Comparisons were made between groups by ANOVA and paired and unpaired t-test where appropriate. A P<.05 was considered significant. The data are derived from N = 10 controls, 12 resolved DVT, and 10 non-resolved DVT patients.

Results

Acute Deep Vein Thrombosis is associated with vein wall thickening

Demographics of the patients are listed in Table I, and no significant differences found were between groups. No patients in those presenting with a DVT had a documented recurrent DVT at 6 month follow-up, based on symptoms or ultrasound characteristics in follow-up studies. Not surprisingly, the Wells score19 and Caprini risk score20 were higher in those with DVT than controls.

Table 1.

Patient Characteristics.

Characteristic Control (10) Resolved (12) Chronic (10) P Value
Female (%) 5 (50) 7 (58) 3 (30) 0.69
Age 49 (3.2) 52.1 (4.7) 59.9 (4.5) 0.21
Weight 190.7 (14.6) 206.3 (13.6) 186.5 (12.0) 0.78
White (%) 8 (80) 12 (100) 10 (100) 1.0
Smoker (%) 1 (10) 1 (8.3) 0 (0) 1.0
Recent Illness 1 (10) 8 (66) 7(70) 0.99
Hypercoagulable 0 1 2 0.97
Wells Criteria 2 (0.3) 3 (1.5) 4.3 (1.5) 0.066
Caprini Score 3.6 (1.1) 4.2 ( 0.6) 5.8 (1.0) 0.179
Anticoagulation 0 (0) 12 (100) 10 (100) 0.99

Recent illness included pneumonia, myocardial infarction, urinary tract infection, or newly diagnosed malignancy.

Segmental duplex analysis included the popliteal, femoral, and common femoral veins. The segmental distribution of DVT was similar between those who did and did not resolve their DVT over 6 months. Patients with non-resolved DVT had an average of 2.9 +/− .34 vein segment affected compared with 2.1 +/− .33 vein segments in those who fully resolved their DVT (P = .09). All patients with a DVT were treated with heparin anticoagulation, followed by Coumadin. No patient had to prematurely stop their anticoagulation. Lower extremity compression was at the discretion of the treating physician, but neither compliance with, nor strength of the compression, was assessed.

The affected vein wall segment thickness in patients with acute DVT measured 1.5 - fold greater than those in unaffected contralateral non thrombosed segments at the time of enrollment (P = .005). At 6 months, this difference was even more profound, with a thickness 1.9 – fold greater than the measurable thickness in unaffected contralateral non-thrombosed vein segments (P = .001, Figure 1a – c). There was no significant difference in the mean thickness of the unaffected vein segments from patients with resolved or non-resolved DVT at enrollment (data not shown). Affected segments from patients with resolving thrombi were modestly thicker than those from patients with chronic thrombi at enrollment, with a significant difference achieved at 6 months (P = .011, Figure 1d).

Figure 1.

Figure 1

A. Example of grey scale image of un-affected contralateral vein image in longitudinal segment. B. Example of a post thrombotic thickened vein wall segment in a patient with a resolved thrombus at 6 months. Arrows indicate the vein wall hyperechogenicity. C. Vein wall thickness in non thrombosed subjects and those with an acute DVT over time. D. Comparison of patient’s vein wall thickness in those who did and did not resolve their DVT at 6 months. * P < .05.

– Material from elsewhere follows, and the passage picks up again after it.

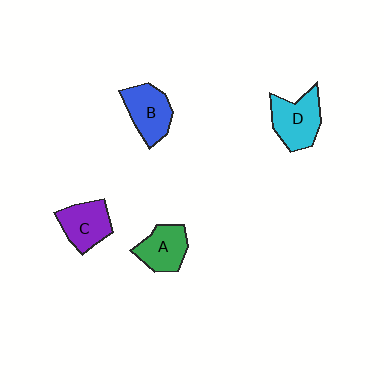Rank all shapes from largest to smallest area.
From largest to smallest: D (cyan), B (blue), C (purple), A (green).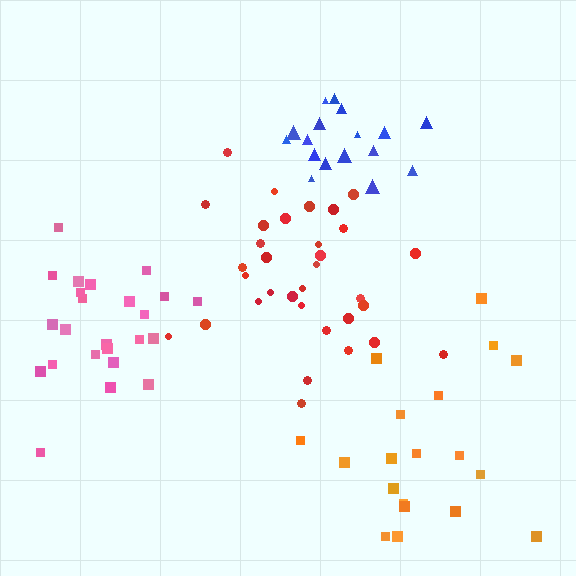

Plasma from patients with DVT at enrollment contains higher levels of MMP9 and d-dimer

Plasma from patients with acute DVT had circulating MMP9 levels in plasma that were 4.2 fold higher than healthy non DVT controls (P = .008, Figure 2a). Not surprisingly, circulating levels of D-dimer were 2 fold higher in DVT patients than in healthy non DVT controls, consistent with D-dimer as a sensitive (though not specific) measure of DVT19 (P= .04, Figure 2b). However, no differences between controls and those with an acute DVT in leukocyte gene expression of MMP9, P-selectin, IL6 or TLR4 were found (data not shown).

Figure 2.

Figure 2

A. Comparison of serum MMP9 in patients without DVT as compared with patients with acute DVT. B. Comparison of serum D-dimer in subjects without DVT versus DVT patients. * = P < .05.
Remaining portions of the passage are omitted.